■ Camera
Wanneer u de camera wilt gebruiken, selecteert u
Menu
>
Media
>
Camera
.
Als u wilt in- of uitzoomen, drukt u de navigatietoets omhoog of
omlaag. Druk op de navigatietoets om het beeld vast te leggen.
De foto wordt opgeslagen in
Afbeeldingen
in
Galerij
en de foto wordt
weergegeven. Als u wilt terugkeren naar de zoeker, selecteert u
Terug
.
Als u de foto wilt verwijderen,drukt u op de wistoets.

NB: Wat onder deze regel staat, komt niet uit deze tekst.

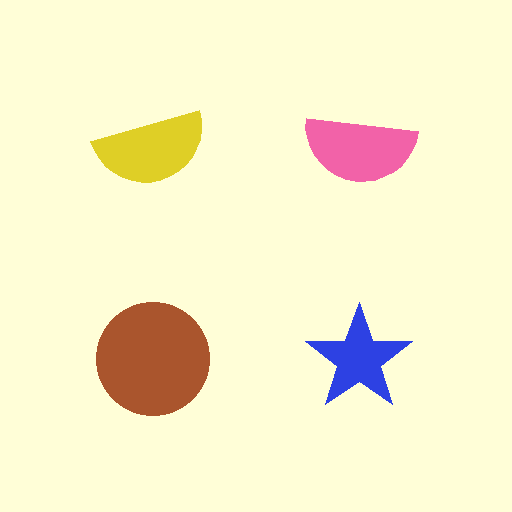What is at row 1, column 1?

Als u een reeks foto's wilt maken, selecteert u
Opties
>
Reeksmodus
>
Aan
of drukt u op 4. In de reeksmodus maakt de camera met korte
tussenpozen zes foto's die in een raster worden weergegeven.
Selecteer
Opties
>
Flits
>
Aan
of
Uit
om de flash in of uit te schakelen.
Als u
Automatisch
selecteert, wordt de flash automatisch gebruikt
wanneer dat nodig is.
Houd een veilige afstand aan wanneer u de flash gebruikt. Richt de flash niet van
dichtbij op mensen of dieren. Dek de flash niet af wanneer u een foto maakt.
Als u bij weinig licht de nachtmodus wilt gebruiken, selecteert
u
Opties
>
Nachtmodus
>
Aan
of drukt u op 1.
Als u de timer wilt gebruiken, selecteert u
Opties
>
Zelfontspanner
en
de tijd die de camera moet wachten om een foto te maken. Druk op de
navigatietoets om de timer te starten.
Als u de witbalans of kleurtoon wilt aanpassen, selecteert u
Opties
>
Aanpassen
>
Witbalans
of
Kleurtoon
.
Als u een video wilt opnemen, selecteert u
Opties
>
Videomodus
en
drukt u op de navigatietoets om de opname te starten.